A few light jabs shoot out to test the waters. One lands on the chin, momentarily halting the progress of his opponent. He feints another jab and tosses a devastating haymaker. It connects, down goes the incumbent. We have a new champ.
That description could cover really any one of Conor McGregor’s three title fights in the UFC, all of which he won by brutal stoppage. But strangely enough, you could also apply it to the ongoing brawl between streaming and traditional television.
Linear TV is bleeding viewers as streaming platforms continue to attract more and more audiences. And now, with the UFC’s television deal with Fox set to expire after this year, streaming has another opportunity to deliver a knock out blow. The major streamers have proven they can build audiences and keep viewers engaged with original content, now the next step is to start stealing away live events, the last remaining vestige of hope, from the old guard.
Take a look at how significantly television has changed in terms of raw numbers.
Back in 2002, Friends was dominating the weekly schedule with 24.5 million viewers, ER was pulling in 22.1 million sans George Clooney and The West Wing was averaging 17.2 million viewers. Today, television’s most popular series are The Big Bang Theory (14.4 million), This Is Us (11.3 million) and Bull (10.5 million).
Subscription numbers tell the story more pointedly: Netflix (55 million U.S. subscribers), Amazon (an estimated 25 million Prime Video users) and Hulu (17 million subscribers worldwide) are all growing at astonishingly fast rates. Estimates peg U.S. cable customers at just under 50 million and shrinking. Fast.
Streaming has already begun the invasion of live events with Amazon’s previous co-broadcasts of Thursday Night Football and last week’s announcement that they will offer UFC pay-per-view events.
Now it’s time to take the next step.
“High-quality live events draw huge audience potential,” Jim Fosina, Founder and CEO of Fosina Marketing Group, told Observer. “Take a look at the big winners in the most recent Olympics. Brands that were adjacent to these live streaming events were the big winners.”
He continued: “Streaming vendors are chomping at the bit to get access, preferably exclusive, to hot live events to generate an audience and build strong advertising opportunities.”
Though live events such as the Super Bowl and presidential addresses have seen dips in ratings recently, they remain one of traditional TV’s last chunk audience attractors. Much has been made about the NFL’s drop in viewership, but Fox still shelled out north of $3 billion for the rights to TNF. Broadcast networks need live event programming to survive, which is exactly why streaming should make a move for the UFC’s rights.
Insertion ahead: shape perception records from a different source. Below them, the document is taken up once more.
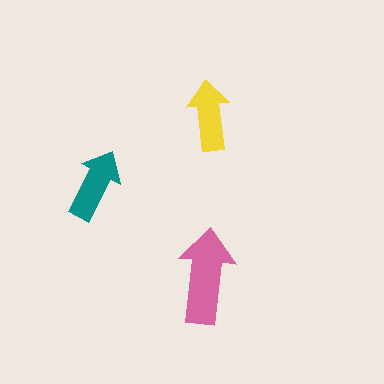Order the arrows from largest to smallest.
the pink one, the teal one, the yellow one.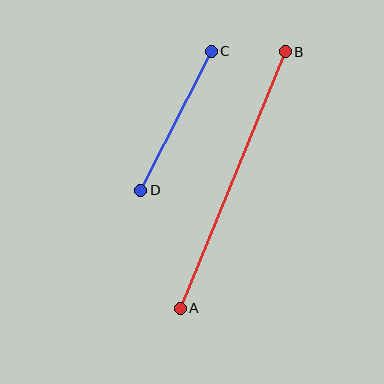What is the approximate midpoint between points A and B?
The midpoint is at approximately (233, 180) pixels.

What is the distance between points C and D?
The distance is approximately 156 pixels.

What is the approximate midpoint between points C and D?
The midpoint is at approximately (176, 121) pixels.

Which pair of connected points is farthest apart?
Points A and B are farthest apart.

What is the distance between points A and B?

“It strikes a blow to traditional TV by grabbing one of the most attractive programming components available in the market today [live events],” Fosina explained. “Broadcasters are paying big bucks for access to this content… Advertisers will pay for audience engagement. Live content supplements already rich programming and will eventually be a big winner for the streaming services.”
Scale is the name of the game in entertainment right now. It’s why Disney is acquiring Fox for more than $52 billion, it’s why Sony may be the next major studio to sell off and it’s why Apple is sniffing around major assets as it has hundreds of billions of dollars in overseas money to offload.
Content platforms need valuable IP properties to attract viewers and the UFC, despite a recent ratings drop, fits the bill.
The first UFC event on Fox in 2012 drew 4.37 million viewers on average, but since then, viewership has settled right around two million per event. Numbers like that aren’t going to drop traditional television overnight, but it will offer a nice boost to a new target audience. More importantly, it will plant the seed of major live events migrating to streaming while altering the perception of what online platforms can provide customers.
“As far as reaching the widest audience possible, traditional television is still the best means of doing so,” SBNation’s John Nash told Observer. “But I think the UFC is worried less about reaching as big an audience as possible as it is making as much money as it can off its next TV deal.”
That’s where streaming comes in. Deep-pocketed online content vendors like Netflix ($8 billion content budget in 2018), Amazon ($4.5 billion), Hulu ($2.5 billion) and Apple (a minimum of $1 billion) are willing to spend major dollars to create buzz and especially to steal an asset away from the original small screen. Simply put, they can afford what Fox and other mainstream networks can’t.
“By most accounts, none of the networks have come close to offering what the UFC is asking for,” Nash explained. “Fox supposedly went up to $200 million a year, less than half of the $450 million [parent company] Zuffa was reportedly asking for (although I suspect they’d be happy to settle for anything around $300 million), and none of the other channels have made any big moves. There definitely hasn’t been a bidding war yet. Where there’s more interest seems to be in the streaming companies that are probably willing to take it on as a loss leader just to get into live sports.”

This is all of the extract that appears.